In consideration of table design specifications of databases, note the following restrictions on using the database migration feature:
  • Currently, you can only migrate the following types of databases to MaxCompute: MySQL, PostgreSQL, SQL Server, Distributed Relational Database Service (DRDS), POLARDB, AnalyticDB for PostgreSQL, HybridDB for MySQL, AnalyticDB for MySQL 3.0, Oracle, and Dameng (DM).
  • You can only upload incremental or full data on a daily basis.
    You cannot use the database migration feature to migrate all historical data at a time. To migrate historical data, we recommend that you perform the following operations:
    • Configure a scheduled node to migrate data on a daily basis. You can also create retroactive node instances to transmit historical data. This eliminates the need to execute temporary SQL statements to split data into partitions after all the historical data is migrated.
    • If you need to migrate all the historical data at a time, configure a sync node in DataStudio and click the Run icon to run the node. Daily incremental migration and daily full migration are both one-time operations. After the migration is completed, you must execute SQL statements to convert the data.
    If your daily incremental migration node is subject to special business logic where incremental data cannot be simply identified by a date field, you cannot use the database migration feature. In this case, we recommend that you perform the following operations:
    • Add a field that indicates the data change timestamp to your database. Generally, incremental data can be identified based on the binary logs provided by Data Transmission Service (DTS) or the date field that indicates the data change timestamp.

      Currently, Data Integration identifies incremental data based on the date field that indicates the data change timestamp. Therefore, your database must contain such a field. Data Integration can use this date field to detect whether the data is modified on the same day as the data timestamp. If yes, all modified data is synchronized.

    • To facilitate incremental upload, verify that your tables contain the gmt_create and gmt_modify fields. In addition, we recommend that you add the ID field as a primary key to improve upload efficiency.
  • Database migration supports data upload at a time and data upload in batches. Data upload in batches is to upload a part of data at the specified interval each time. Currently, Data Integration does not protect database connection pools.
    • We recommend that you upload tables in batches at the specified interval to protect your database from being overloaded and avoid affecting the business.
      • If you have primary and secondary databases, we recommend that you upload data of the secondary database.
      • During data upload in batches, each table requires a database connection with the maximum data transmission rate of 1 Mbit/s. If you upload 100 tables at a time, 100 database connections are established. We recommend that you determine the number of concurrent threads based on your business requirements.
    • The maximum data transmission rate of all sync nodes is 1 Mbit/s, which may fail to meet your specific requirements for data transmission efficiency.
  • Database migration only supports mapping between the names, field names, and data types of the source and destination tables.

    During database migration, Data Integration automatically creates MaxCompute tables. The partition field of the tables is pt, which is of the string type and is in the yyyymmdd format.

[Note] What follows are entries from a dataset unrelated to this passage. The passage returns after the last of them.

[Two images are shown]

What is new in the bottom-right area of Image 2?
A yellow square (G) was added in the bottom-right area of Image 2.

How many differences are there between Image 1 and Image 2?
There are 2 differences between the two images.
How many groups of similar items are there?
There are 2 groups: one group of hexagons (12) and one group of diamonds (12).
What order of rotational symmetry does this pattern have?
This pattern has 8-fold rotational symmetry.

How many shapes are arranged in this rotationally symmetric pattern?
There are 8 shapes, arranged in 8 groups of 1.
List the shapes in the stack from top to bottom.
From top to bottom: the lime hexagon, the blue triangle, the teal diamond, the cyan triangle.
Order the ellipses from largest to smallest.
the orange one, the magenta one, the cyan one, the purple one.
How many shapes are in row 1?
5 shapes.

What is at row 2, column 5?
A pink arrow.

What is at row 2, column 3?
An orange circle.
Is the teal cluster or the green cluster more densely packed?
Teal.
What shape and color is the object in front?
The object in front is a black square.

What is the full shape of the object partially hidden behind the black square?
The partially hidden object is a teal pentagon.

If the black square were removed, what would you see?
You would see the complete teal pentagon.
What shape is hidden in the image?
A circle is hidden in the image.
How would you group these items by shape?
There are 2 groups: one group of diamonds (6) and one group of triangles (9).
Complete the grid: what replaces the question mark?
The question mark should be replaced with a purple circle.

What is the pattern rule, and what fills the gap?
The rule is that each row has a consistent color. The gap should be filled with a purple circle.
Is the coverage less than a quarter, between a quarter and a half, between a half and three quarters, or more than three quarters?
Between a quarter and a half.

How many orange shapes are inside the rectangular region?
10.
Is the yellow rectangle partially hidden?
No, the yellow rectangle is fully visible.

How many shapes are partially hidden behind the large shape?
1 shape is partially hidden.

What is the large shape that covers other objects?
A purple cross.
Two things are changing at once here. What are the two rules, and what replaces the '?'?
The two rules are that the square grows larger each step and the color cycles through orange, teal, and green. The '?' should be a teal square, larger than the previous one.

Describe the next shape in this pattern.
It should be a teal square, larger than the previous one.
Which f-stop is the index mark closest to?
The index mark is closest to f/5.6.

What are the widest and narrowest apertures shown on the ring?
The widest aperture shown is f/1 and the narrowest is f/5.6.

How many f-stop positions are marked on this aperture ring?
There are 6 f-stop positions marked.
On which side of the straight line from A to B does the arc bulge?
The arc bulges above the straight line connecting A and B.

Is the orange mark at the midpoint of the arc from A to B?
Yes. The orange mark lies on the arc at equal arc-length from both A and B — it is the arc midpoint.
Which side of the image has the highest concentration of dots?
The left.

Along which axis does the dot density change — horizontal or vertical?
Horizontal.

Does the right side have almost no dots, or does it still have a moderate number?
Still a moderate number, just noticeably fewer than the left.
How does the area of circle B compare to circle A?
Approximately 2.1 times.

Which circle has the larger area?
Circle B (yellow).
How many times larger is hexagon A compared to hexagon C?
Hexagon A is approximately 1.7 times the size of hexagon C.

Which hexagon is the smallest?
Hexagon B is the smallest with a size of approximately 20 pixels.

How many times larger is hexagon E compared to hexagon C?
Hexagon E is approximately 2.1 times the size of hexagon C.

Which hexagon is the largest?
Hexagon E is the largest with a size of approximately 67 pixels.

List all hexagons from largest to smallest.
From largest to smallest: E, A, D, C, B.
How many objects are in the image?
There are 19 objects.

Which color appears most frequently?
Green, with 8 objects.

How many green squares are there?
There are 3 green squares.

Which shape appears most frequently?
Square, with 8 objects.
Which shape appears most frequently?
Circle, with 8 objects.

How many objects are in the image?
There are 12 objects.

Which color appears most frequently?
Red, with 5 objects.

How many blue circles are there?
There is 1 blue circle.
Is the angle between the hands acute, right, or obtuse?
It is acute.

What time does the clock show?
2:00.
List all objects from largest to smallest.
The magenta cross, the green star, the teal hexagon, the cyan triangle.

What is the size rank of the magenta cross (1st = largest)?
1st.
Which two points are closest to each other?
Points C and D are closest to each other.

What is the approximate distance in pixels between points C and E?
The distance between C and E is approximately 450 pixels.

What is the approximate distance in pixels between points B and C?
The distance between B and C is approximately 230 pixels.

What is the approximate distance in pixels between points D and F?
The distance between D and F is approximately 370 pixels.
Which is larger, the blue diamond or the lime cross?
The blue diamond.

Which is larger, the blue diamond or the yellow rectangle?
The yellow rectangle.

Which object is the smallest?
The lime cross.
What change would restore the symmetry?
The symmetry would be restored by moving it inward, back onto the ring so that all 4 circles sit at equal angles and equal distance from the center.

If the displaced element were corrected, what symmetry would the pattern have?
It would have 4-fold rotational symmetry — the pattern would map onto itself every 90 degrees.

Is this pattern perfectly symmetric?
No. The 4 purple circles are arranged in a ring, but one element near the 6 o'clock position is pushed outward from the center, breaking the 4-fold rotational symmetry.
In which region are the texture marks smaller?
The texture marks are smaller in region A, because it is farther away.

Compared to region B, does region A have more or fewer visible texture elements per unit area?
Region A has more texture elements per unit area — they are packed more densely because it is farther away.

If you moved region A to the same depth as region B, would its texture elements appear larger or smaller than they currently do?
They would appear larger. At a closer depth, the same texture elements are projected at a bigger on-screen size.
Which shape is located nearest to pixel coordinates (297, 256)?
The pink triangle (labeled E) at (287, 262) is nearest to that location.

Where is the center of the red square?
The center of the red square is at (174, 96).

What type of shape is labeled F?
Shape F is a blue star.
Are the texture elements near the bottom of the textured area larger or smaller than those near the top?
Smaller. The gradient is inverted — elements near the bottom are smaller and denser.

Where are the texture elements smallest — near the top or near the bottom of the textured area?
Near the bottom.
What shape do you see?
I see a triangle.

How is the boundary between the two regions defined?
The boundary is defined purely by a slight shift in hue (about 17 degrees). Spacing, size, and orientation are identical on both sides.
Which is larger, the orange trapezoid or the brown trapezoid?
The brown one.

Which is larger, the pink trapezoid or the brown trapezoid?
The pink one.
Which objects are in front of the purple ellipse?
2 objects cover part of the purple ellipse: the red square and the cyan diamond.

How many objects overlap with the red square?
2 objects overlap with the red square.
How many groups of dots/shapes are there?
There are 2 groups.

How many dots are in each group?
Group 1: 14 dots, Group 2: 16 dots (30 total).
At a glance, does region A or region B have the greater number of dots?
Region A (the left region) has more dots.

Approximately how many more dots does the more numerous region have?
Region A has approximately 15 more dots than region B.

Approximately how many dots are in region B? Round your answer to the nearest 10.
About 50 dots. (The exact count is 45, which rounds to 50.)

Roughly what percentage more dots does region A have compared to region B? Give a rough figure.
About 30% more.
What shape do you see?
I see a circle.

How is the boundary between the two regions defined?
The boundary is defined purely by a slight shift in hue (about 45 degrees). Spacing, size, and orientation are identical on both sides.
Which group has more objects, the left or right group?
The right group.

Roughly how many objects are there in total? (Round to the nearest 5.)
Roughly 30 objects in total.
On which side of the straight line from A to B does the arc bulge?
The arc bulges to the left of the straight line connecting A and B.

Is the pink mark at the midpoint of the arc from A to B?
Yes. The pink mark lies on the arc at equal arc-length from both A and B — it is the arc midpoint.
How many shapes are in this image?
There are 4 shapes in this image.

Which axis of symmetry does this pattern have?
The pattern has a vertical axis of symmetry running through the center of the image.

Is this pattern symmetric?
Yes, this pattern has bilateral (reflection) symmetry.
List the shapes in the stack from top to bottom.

    Note After you select the tables to be uploaded, all fields in the tables are uploaded and you cannot edit the fields.

Rules for generating sync nodes

After you set parameters for database migration, Data Integration creates MaxCompute tables and generates corresponding sync nodes in sequence based on the tables you select.

The names, field names, and data types of MaxCompute tables are determined based on the advanced settings. If you do not configure advanced settings, the names, field names, and data types are the same as those of the source tables. The partition field of the tables is pt, which is in the yyyymmdd format.

The generated sync nodes are daily scheduled and start to run automatically in the early morning from the next day with the maximum data transmission rate of 1 Mbit/s. The nodes may vary by synchronization method and concurrency. You can expand the created workflow such as clone_database in DataStudio, find the target node, for example, mysql2odps_Table name under Data Integration, and then edit the node as required.